A crowded biotech field circumventing GW's patent wall
Beyond Vertanical, more than 50 companies are developing cannabinoid investigational products, and almost all are defined by a single strategic problem: how to navigate the intellectual-property estate GW Pharma (now Jazz) built around Epidiolex — method-of-use and formulation patents running to 2035 and beyond, orphan and data exclusivities, and active litigation against generic challengers. Because no one can patent CBD or THC as molecules, developers take one of four observable routes around that wall: a known molecule in a new indication (for example Cardiol Therapeutics in pericarditis, Ananda Pharma in endometriosis pain); a new synthetic molecule free of scheduling (Corbus, Aelis Farma, Skye Bioscience); a new form or combination of a known cannabinoid (Zynerba’s transdermal gel, Incannex’s fixed-dose combination); or the full-spectrum botanical as the drug itself, the route Vertanical has now proven can succeed.

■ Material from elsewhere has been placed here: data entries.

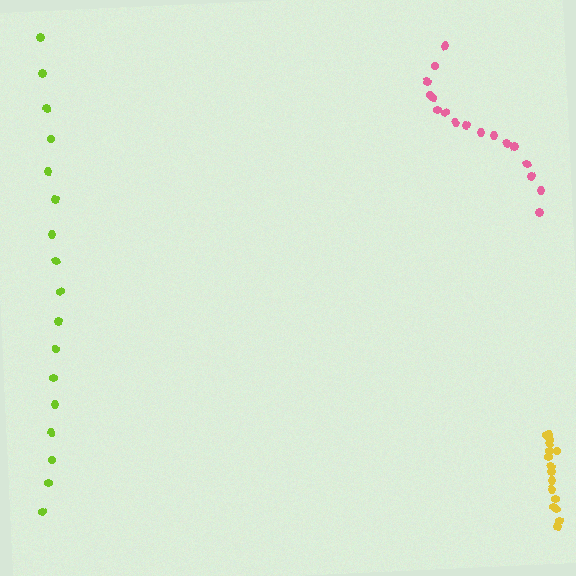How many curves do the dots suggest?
There are 3 distinct paths.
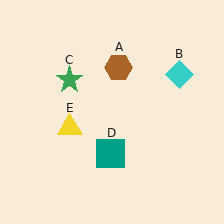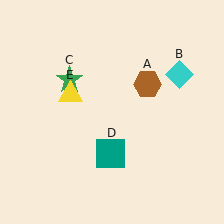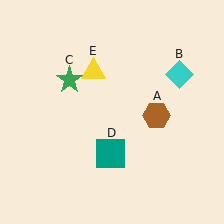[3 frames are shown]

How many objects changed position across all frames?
2 objects changed position: brown hexagon (object A), yellow triangle (object E).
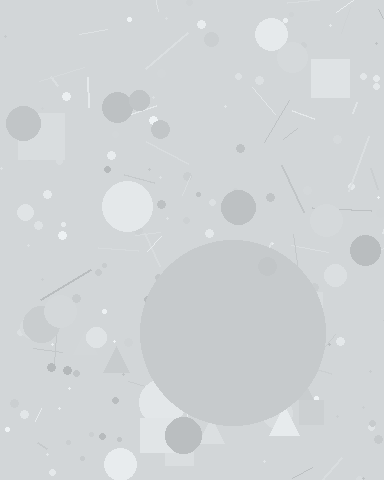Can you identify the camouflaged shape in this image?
The camouflaged shape is a circle.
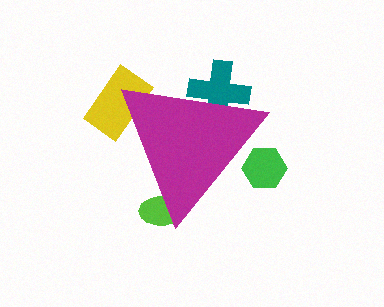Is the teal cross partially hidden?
Yes, the teal cross is partially hidden behind the magenta triangle.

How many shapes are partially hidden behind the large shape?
3 shapes are partially hidden.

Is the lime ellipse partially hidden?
Yes, the lime ellipse is partially hidden behind the magenta triangle.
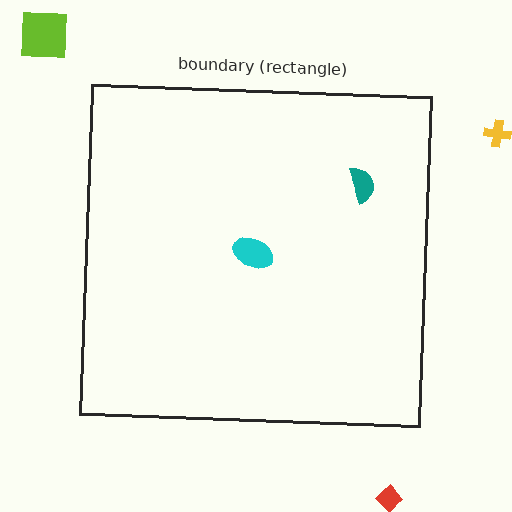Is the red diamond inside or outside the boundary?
Outside.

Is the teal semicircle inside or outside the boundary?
Inside.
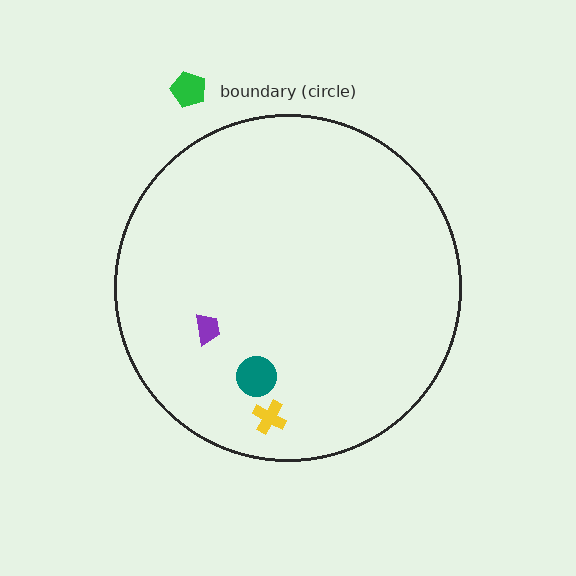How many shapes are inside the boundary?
3 inside, 1 outside.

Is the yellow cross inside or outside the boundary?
Inside.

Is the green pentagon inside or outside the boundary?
Outside.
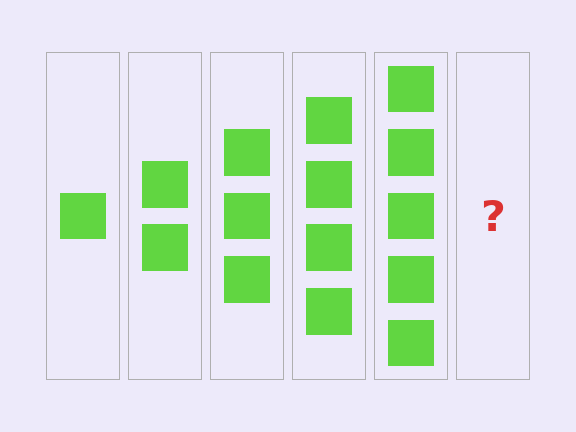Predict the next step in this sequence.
The next step is 6 squares.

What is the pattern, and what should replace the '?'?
The pattern is that each step adds one more square. The '?' should be 6 squares.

It is also a late-stage graveyard. Three of the most-watched programmes ended in disappointment: Corbus missed every Phase III and Phase IIb endpoint across its lenabasum programme; Zynerba/Harmony saw its Phase III RECONNECT fail in 2025; and Canada’s Tetra Bio-Pharma entered voluntary bankruptcy in 2023. Meanwhile capital is rotating towards CB1 inhibition for obesity — a pharma-grade, non-plant frontier that competes with botanical pain programmes for investment.
That backdrop is what gives the Exilby story its edge. Its approval is simultaneously a vindication of the full-spectrum, pain-first thesis and a standout against a field where most cannabinoid drug bets have stalled. The data shows a pipeline that has tripled in size, matured unevenly, and pivoted hard toward whole-plant THC for pain — and a licensed route that, after two decades of three products and one hit, has finally produced a fourth. The open question is no longer whether a whole-plant medicine can clear a pharmaceutical regulator, but how many of the 50-plus programmes now in the pipeline can convert that proof of concept into the late-phase evidence the field still mostly lacks.
Sources & method. Analysis built on Cannamonitor’s Clinical Trials database (1,305 trials), validated against news and market reports including Jazz Pharmaceuticals’ FY/4Q25 results (Epidiolex $1.1bn).